For dividend investors, the combination of a 35% payout ratio, $2.08 in EPS, and a consistent history of quarterly increases makes the income stream look durable and likely to grow further. The bank is not over-earning or taking on excess risk to support the payout. It is simply generating more from its core operations and passing a measured portion of that improvement along to shareholders, which is exactly the kind of dividend policy that holds up well across economic cycles.
At $21.17, the stock trades at a reasonable 10.18x earnings and a slight premium to book value that reflects genuine business improvement. Analysts see an average fair value of $22.75, suggesting the re-rating has room to continue even if the pace is likely to be gradual.
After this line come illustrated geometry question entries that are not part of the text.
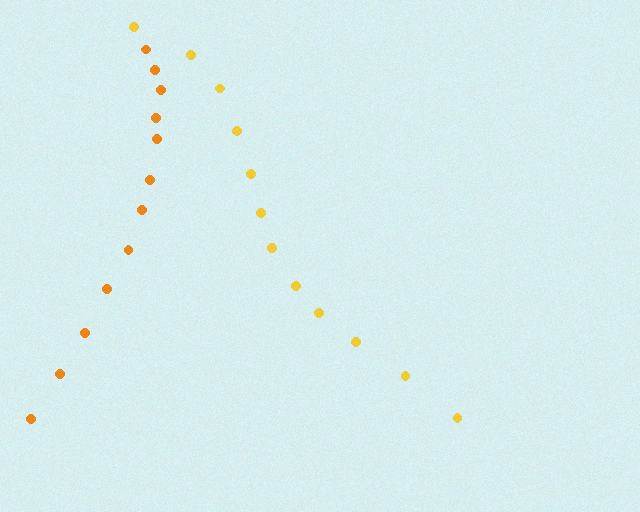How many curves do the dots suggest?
There are 2 distinct paths.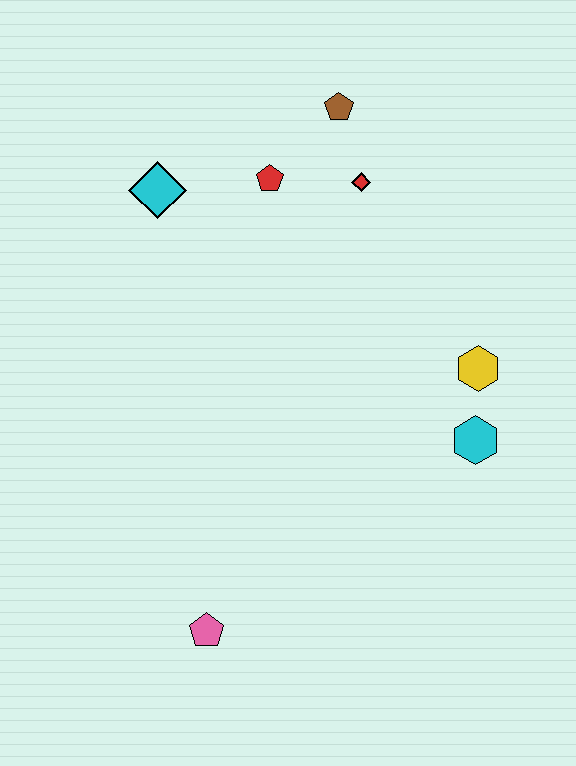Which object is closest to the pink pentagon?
The cyan hexagon is closest to the pink pentagon.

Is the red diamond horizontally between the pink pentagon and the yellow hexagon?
Yes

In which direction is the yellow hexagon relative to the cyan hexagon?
The yellow hexagon is above the cyan hexagon.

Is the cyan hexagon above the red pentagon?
No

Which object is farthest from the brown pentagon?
The pink pentagon is farthest from the brown pentagon.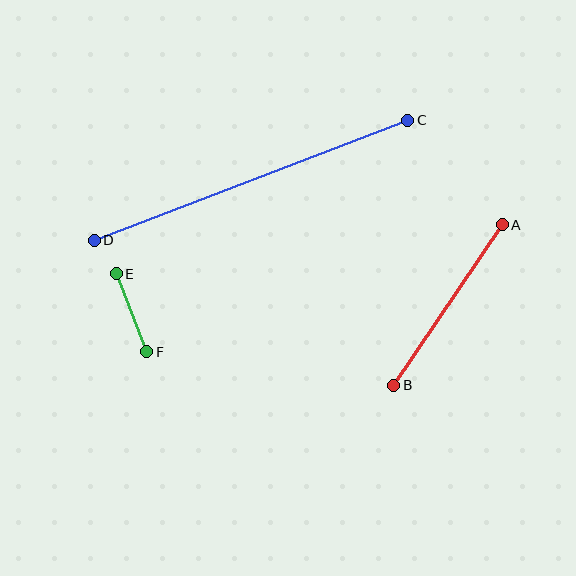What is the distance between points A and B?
The distance is approximately 194 pixels.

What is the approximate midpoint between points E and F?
The midpoint is at approximately (131, 313) pixels.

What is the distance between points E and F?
The distance is approximately 84 pixels.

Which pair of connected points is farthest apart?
Points C and D are farthest apart.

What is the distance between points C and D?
The distance is approximately 336 pixels.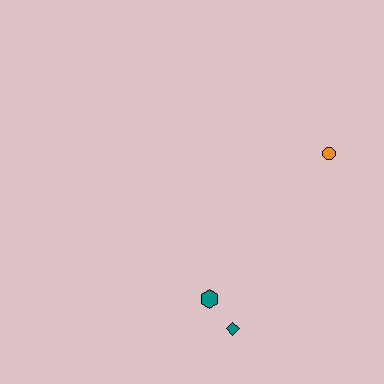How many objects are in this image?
There are 3 objects.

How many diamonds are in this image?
There is 1 diamond.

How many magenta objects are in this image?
There are no magenta objects.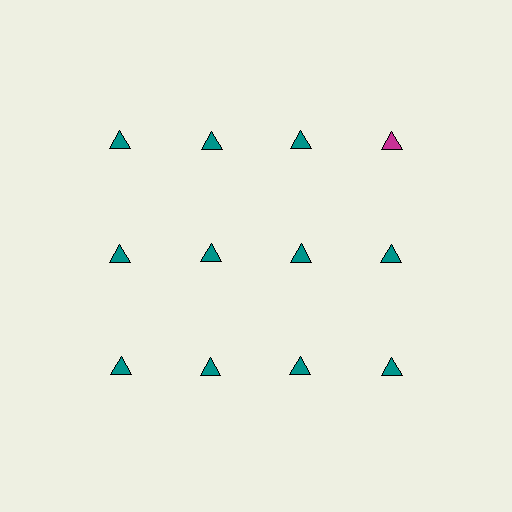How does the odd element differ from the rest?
It has a different color: magenta instead of teal.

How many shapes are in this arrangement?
There are 12 shapes arranged in a grid pattern.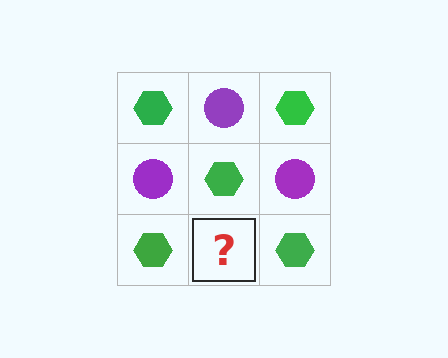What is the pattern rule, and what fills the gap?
The rule is that it alternates green hexagon and purple circle in a checkerboard pattern. The gap should be filled with a purple circle.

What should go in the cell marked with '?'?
The missing cell should contain a purple circle.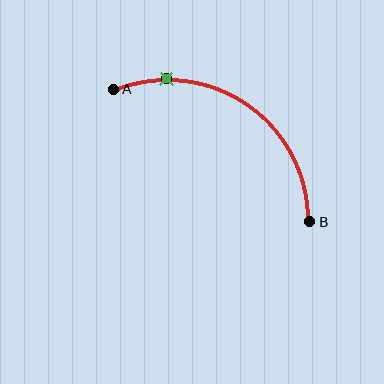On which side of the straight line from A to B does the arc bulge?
The arc bulges above and to the right of the straight line connecting A and B.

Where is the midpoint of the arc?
The arc midpoint is the point on the curve farthest from the straight line joining A and B. It sits above and to the right of that line.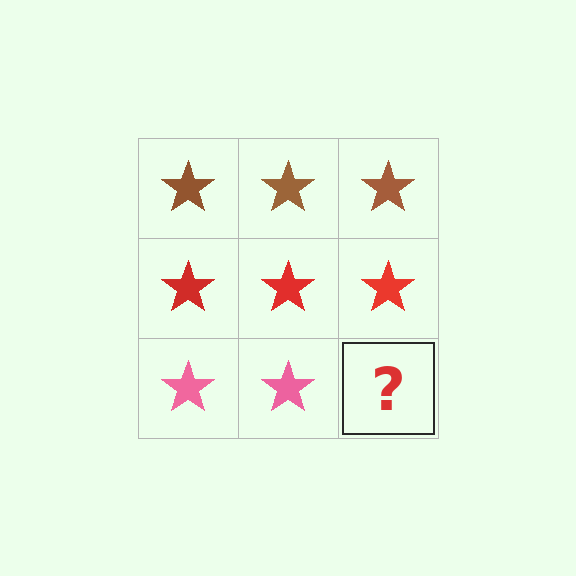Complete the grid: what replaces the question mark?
The question mark should be replaced with a pink star.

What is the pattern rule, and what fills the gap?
The rule is that each row has a consistent color. The gap should be filled with a pink star.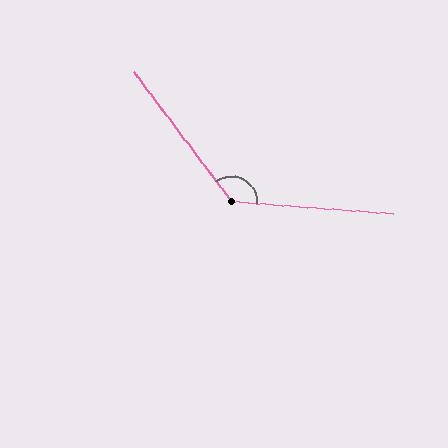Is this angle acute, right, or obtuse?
It is obtuse.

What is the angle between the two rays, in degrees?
Approximately 131 degrees.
The 3.43% yield may be lower than what was on offer when the stock was trading near its 52-week lows, but the underlying quality of the dividend has improved alongside the price, which is a more sustainable path to total return.
For portfolios focused on income and stability, Fulton Financial brings a mix of tradition, discipline, and quiet performance that fits well. It may not grab headlines, but it keeps delivering, and that’s exactly what many long-term investors are looking for.